Aménagement  |    |  Agnès SinaïActu-Environnement.com

Suite au débat public qui s'est tenu du 20 avril au 4 septembre 2015 sur le projet de Center Parcs de Poligny, dans le Jura, le Groupe Pierre et Vacances-Center Parcs a décidé, avant de se prononcer sur la poursuite du projet, de procéder à des études complémentaires. Selon un communiqué du groupe, "ces études concerneront la voirie et l'accès au Center Parcs, les eaux naturelles, les réseaux et les retombées du projet sur le tourisme local. Pierre & Vacances-Center Parcs doit par ailleurs obtenir du nouvel exécutif de la Région Bourgogne Franche-Comté confirmation du soutien au projet et des modalités du montage économique, en complément de celui du département du Jura".

Ces études seront menées, selon leur nature, soit directement par Pierre et Vacances-Center Parcs soit sous la responsabilité du Conseil départemental du Jura ou les concessionnaires compétents. Elles porteront sur l'accès au site depuis les voies forestières et la route nationale, l'incidence des prélèvements pour l'alimentation en eau potable du site et à la recherche de solutions alternatives, le dimensionnement des ouvrages de gestion des eaux pluviales, en fonction de la pluviométrie et de la perméabilité des sols, l'identification d'un risque éventuel de pollution du fait des vidanges annuelles des eaux de piscine, le choix d'aménagement pour l'amenée des réseaux, et l'incidence sur les milieux naturels du projet de nouvelle station d'épuration.
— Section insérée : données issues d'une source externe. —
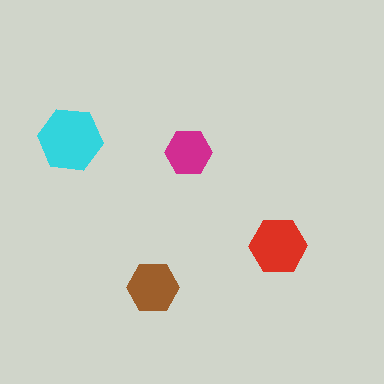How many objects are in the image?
There are 4 objects in the image.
Le débat public a montré la nécessité de mener des études complémentaires

En ce qui concerne le projet jumeau de Center Parcs au Rousset, en Saône-et-Loire, Pierre et Vacances s'engage à étudier également "l'incidence des différents tracés potentiels permettant l'accès au site depuis la route départementale, à l'approfondissement d'un éventuel risque d'impact des travaux de voirie sur la tortue Cistude d'Europe, au dimensionnement des ouvrages de gestion des eaux pluviales, en fonction de la pluviométrie et de la perméabilité des sols, à l'identification d'un risque éventuel de pollution du fait des vidanges annuelles des eaux de piscine, aux choix d'aménagement pour l'amenée des réseaux, l'incidence sur les milieux naturels du projet de nouvelle station d'épuration".

France Nature Environnement (FNE) se félicite que le promoteur reconnaisse nécessaire la réalisation d'études complémentaires. "Les études soumises au débat public en 2015 étaient donc bien insuffisantes". Le groupe Pierre et Vacances "s'est trouvé confronté à une volonté citoyenne responsable et exigeante. Car au-delà des nombreux enjeux environnementaux qui clignotent au rouge sur ces dossiers, il y a surtout une mobilisation massive pour décrier un modèle aujourd'hui obsolète, totalement dépassé". Pour Denez L'Hostis, président de FNE, "l'ensemble des projets de Pierre et Vacances sont concernés, car en contradiction avec les engagements de la France pendant la COP 21. L'exemple de Roybon en est emblématique : c'est le prochain projet à abandonner !".